Dr. Hwang and his colleagues continue to use vitamin E with good results in their patients with seizures who don’t respond to standard anticonvulsant drugs. “It’s not a cure-all, but it can be very helpful,” he says. “If someone is going to be helped by vitamin E, the benefits will be apparent in about three months.”
He has found that 400 international units daily of d-alpha-tocopherol acetate, the most biologically active form of vitamin E, is safe and effective even in children as young as age three. (Nutrition experts say that infants under age one should not be given more than 50 international units daily.) Most adults can safely take up to 600 international units without problems, but don’t take more than this amount daily without medical supervision. These high amounts are not easily available from foods, says Dr. Hwang.
“It’s important to work with a doctor on this,” Dr. Hwang adds. “In some cases, under medical supervision, it may be possible to reduce the dosages of some seizure drugs.”
Food Factors
Most cases of epilepsy are not treated with dietary changes, but some are. Here are a few things that might prove helpful.
Ask your doctor about a ketogenic diet. A diet virtually devoid of starches and sugars and high in fat has been used as a treatment for children whose epilepsy cannot be controlled with drugs or who have to take such high doses of drugs that side effects become intolerable.
"The diet makes the body burn fat, not sugar, for energy and produces waste products called ketones that are thought to help suppress seizures," explains John M. Freeman, M.D., professor of pediatric neurology at Johns Hopkins Medical Institutions in Baltimore. Studies suggest that about 30 percent of children who try the diet have their seizures completely controlled; another 40 percent have enough benefit to warrant staying on the diet. Some are able to reduce medication, some have fewer seizures, and some function better.

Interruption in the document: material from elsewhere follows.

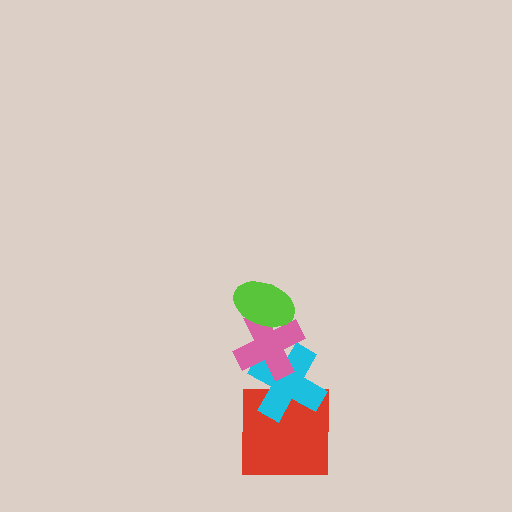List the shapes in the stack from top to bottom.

Most children who benefit stay on this very restrictive diet for two years, then gradually begin to eat more starches and sugars. Often the children eventually stop the diet and find their seizures do not recur.
Vitamin and mineral supplements are necessary during this diet, since it is low in fat-soluble vitamins and calcium. Critics say the diet is too high in fat and is unhealthy for growing children. But, says Dr. Freeman, "we've seen no evidence of heart disease or growth problems."
Use common sense, experts suggest. "If you're getting more than a serving or two of aspartame a day, try eliminating it completely from your diet for at least one week and see if it helps," suggests James Neubrander, M.D., a doctor in private practice in Hopewell, New Jersey, with a special interest in epilepsy and nutrition.